Duenwald, 57, grew up in Eastern Washington’s wheat and barley fields. He went to grade school in Edwall and high school in Reardan. When he left home for an Ivy League education at Dartmouth, he missed farming.

Duenwald finished a geology degree at Dartmouth and returned to the area, leased land and started growing his own wheat and malting barley. He farmed for the next 15 years, eventually serving as a charter commissioner on the Washington Barley Commission.

“In September of 1990, the banker and I both agreed I needed to find a job that paid better,” Duenwald says with a wry laugh.

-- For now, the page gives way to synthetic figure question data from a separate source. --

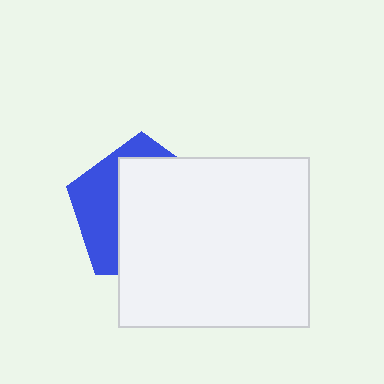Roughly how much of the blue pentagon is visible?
A small part of it is visible (roughly 34%).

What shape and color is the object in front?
The object in front is a white rectangle.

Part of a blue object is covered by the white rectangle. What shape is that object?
It is a pentagon.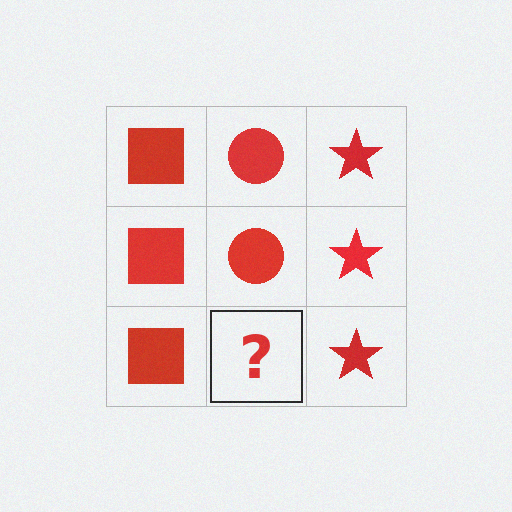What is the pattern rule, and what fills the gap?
The rule is that each column has a consistent shape. The gap should be filled with a red circle.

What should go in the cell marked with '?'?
The missing cell should contain a red circle.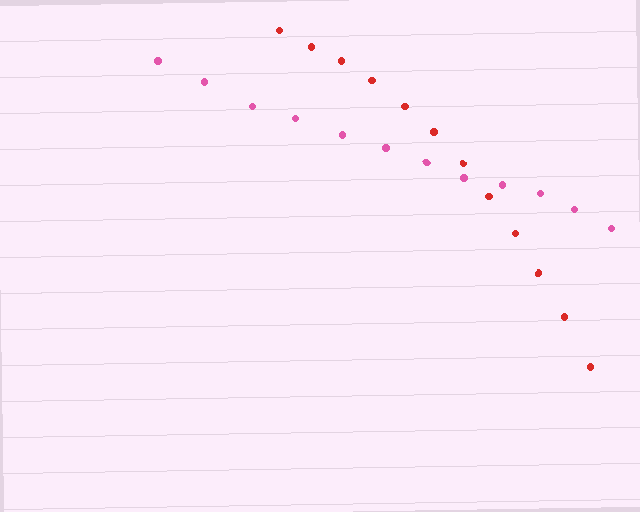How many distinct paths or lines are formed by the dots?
There are 2 distinct paths.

That’s when he went to work for Great Western Malting Co. in Vancouver, Wash., selling brewing malts to beer companies all over the world. The malting company sent their salesman to brewing school so he could better understand the process and needs of his customers.

Although Brown and Duenwald hit it off at the Siebel Institute, their beer brewing dreams were still a while off.

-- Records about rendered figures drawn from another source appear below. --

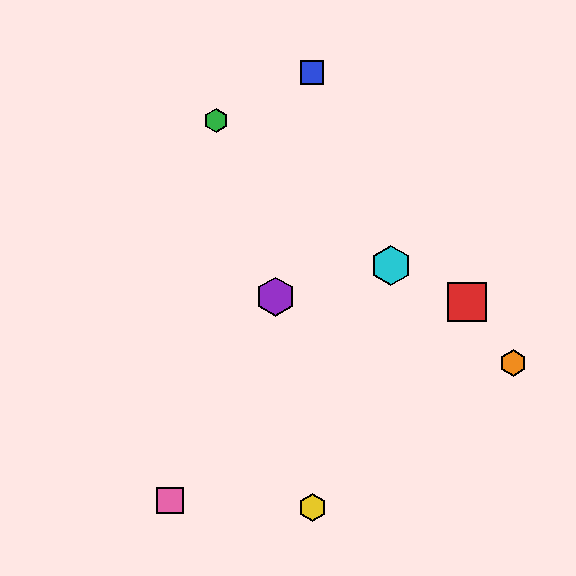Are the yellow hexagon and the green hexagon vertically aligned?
No, the yellow hexagon is at x≈312 and the green hexagon is at x≈216.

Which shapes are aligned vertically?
The blue square, the yellow hexagon are aligned vertically.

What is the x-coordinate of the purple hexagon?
The purple hexagon is at x≈275.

Duenwald would work for the malting company until 2001, when he landed a new job at the U.S. Grains Council in Washington, D.C. Brown began working for breweries across the U.S. – including Anheuser-Busch and Anderson Valley Brewing in California. He consulted with breweries trying to troubleshoot sanitation and brewing problems and helped start a brewery in Thailand. His buddy Duenwald helped him out by air freighting 2,000 pounds of malting barley to help him get started.

“I knew he was good for it,” Duenwald says.

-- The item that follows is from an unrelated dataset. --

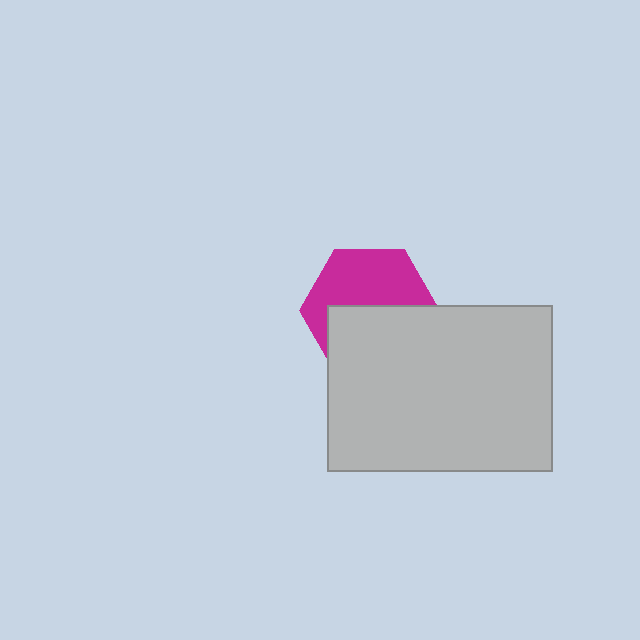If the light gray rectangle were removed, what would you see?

After three years working in D.C., Duenwald and his wife felt the pull of home. They missed their children and grandchildren. In the fall of 2005, they returned to Reardan and Duenwald took a job working for a grass seed company.

That’s when the brewing began.

With the help of some longtime farming buddies, Duenwald started with a pilot brewery. He was brewing a half barrel at a time, describing the results to Brown over the phone and tweaking the recipe according to his advice. They brewed 115 batches on their way to opening Golden Hills Brewing Co.

The business was incorporated in February and Brown relocated in May. The private company has 26 investors. Brown, Duenwald and three others serve on its board of directors.

On a recent weekday, the overhead door of the red, metal-sided building that houses Golden Hills Brewing Co. was open to the cool morning air. Inside, Brown drew a sample from one of the fermenters to test the specific gravity of the Clem’s Gold with a hydrometer. The beer is a premium gold lager, named for Duenwald’s father.

They are brewing one other beer right now, Lizzie’s Lager. The beer is named for Duenwald’s daughter because it was her favorite brew. Brewers describe the flavor as similar to an ESB (extra special bitter), but done in a lager style so it finishes clean. They plan to eventually add a brown lager to the lineup, called Ben’s Brown for Duenwald’s son.

The brewers chose lager-style beers because of their own preferences and because they believe there’s a strong market for a full-flavored lager in this area.

The Golden Hills brewing process begins in the copper-clad mash tun, where malted barley is mixed with water to form a sweet liquid called wort.

Wort is then transferred to the lauter tun, where the liquid is separated from the extracted grains. Then the wort is drained to the kettle where it is boiled and hops are added. The process takes about seven to eight hours.

After that, the liquid is transferred to fermentation vessels for the cool fermentation and cold storage “lagering” that distinguish the style of beer from the more popular ales made by other microbreweries.

Golden Hills beers are initially fermented for seven to nine days at 56 degrees Fahrenheit. Then brewers raise the temperature slightly to 58 degrees. They continue lagering the beer at 45 degrees for about 10 days. Finally, the thermostat is lowered again to 32 degrees for final cold conditioning and storage, where it is held until it can be filtered and put into kegs.

The brewery is on track to make about 1,600 barrels of beer this year. A barrel contains 31 gallons of beer.

Duenwald and Brown say they hope to grow enough that they will be able to begin canning the beer in the next few years. They also plan to add a tasting room to the brewery.